Of course, from a metaphysical and mythical perspective, it is anything but. It shows the artificiality of purity and the futility of order. It is elusive, anti-systemic and anti-bureaucratic. Very annoying!
Unfortunately, the liminal nature also explains why there is no happy closure. The Ukrainian choice healed some Eastern European trauma3, but no doubt, the war creates new and deeper wounds. The fault line on which Eastern Europe stands is not going away with yet another earthquake.
Thus, it would be a mistake to look at the war in Ukraine simply as a neighborly dispute or geopolitical muscle-flexing. Rather, it is a clash between systems of values and an attempt to undermine the post-Cold War security architecture in Europe.
When we hear that the war is being fought in narratives, or that it’s a religious war, we might imagine big crowds and warmongering speeches. But the heroic and the shameful are very close. Mythos is archetypal, just as it is intimate. It is the feeling of approaching something vast and monumental. It can inspire you to sing hymns as much as push you down to your knees. That’s the noteworthy dynamic. How do you feel when one says “Eastern Europe”? That’s the experience of mythos, wherever you are from. That’s what this war is fought over. That little nothing and nearly everything.
Zelensky’s speeches are a masterclass in summoning the mythical. He now talks in front of one Parliament or another every day. In every speech, Zelensky connects the mythos of Eastern Europe with the audience’s own mythos.
Address to the Parliament of the United Kingdom:
We do not want to lose what we have, what is ours—Ukraine. Just as you did not want to lose your island when the Nazis were preparing to start the battle for your great power, the battle for Britain…
We shall fight in the woods, in the fields, on the beaches, in the cities and villages, in the streets, we shall fight in the hills... And I want to add: we shall fight on the spoil tips, on the banks of the Kalmius and the Dnieper!
Address to the Bunderstag:
You are like behind the wall again. Not the Berlin Wall. But in the middle of Europe…
If you remember what the Berlin Airlift meant to you. Which could be realized because the sky was safe…
I am addressing you on behalf of older Ukrainians. Many survivors of World War II. Those who escaped during the occupation 80 years ago.
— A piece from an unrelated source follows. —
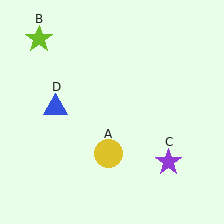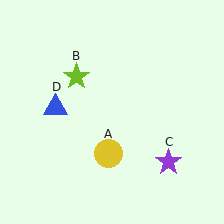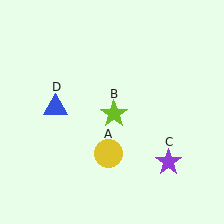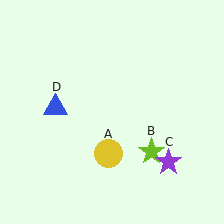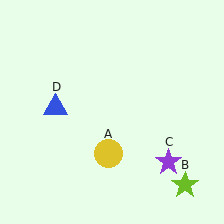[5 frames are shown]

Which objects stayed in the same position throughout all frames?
Yellow circle (object A) and purple star (object C) and blue triangle (object D) remained stationary.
Those who survived Babyn Yar.
Address to the US Congress:
I remember your Rushmore National Memorial. The faces of your prominent presidents. Those who laid the foundations of America…
Remember Pearl Harbor…
Remember September 11th…
“I have a dream”—these words are known to each of you.
I suspect these threads of connection will have a profound effect for decades, just as the speeches of MLK and Churchill had originally. Again notice the same paradox: millions of people live with disconnected myths for decades. Then one person, inimitably placed in history, connects them in a matter of days.
A Czech closing note. This is why Presidents Zeman and Klaus hurt. Because they hurt at the site of the myth, like a tongue touching a broken tooth. The presidency is a unique position from which to work the mythos—either gently healing or kicking it in the kidneys. Parliamentary democracies give the presidents so few real competencies that the mythological is their main area of work. The next time we elect a president, we have to ask: can they heal the mythos?
Some other names for these informational realities are infosphere, ideosphere, logosphere. Though others authors might not consider these realms to be alive.
We could just as well be speaking of the German trauma. And they too are getting a chance to relive their mythos.
It also feels terrible to suggest that Eastern Europe is somehow being healed by the atrocity of the war.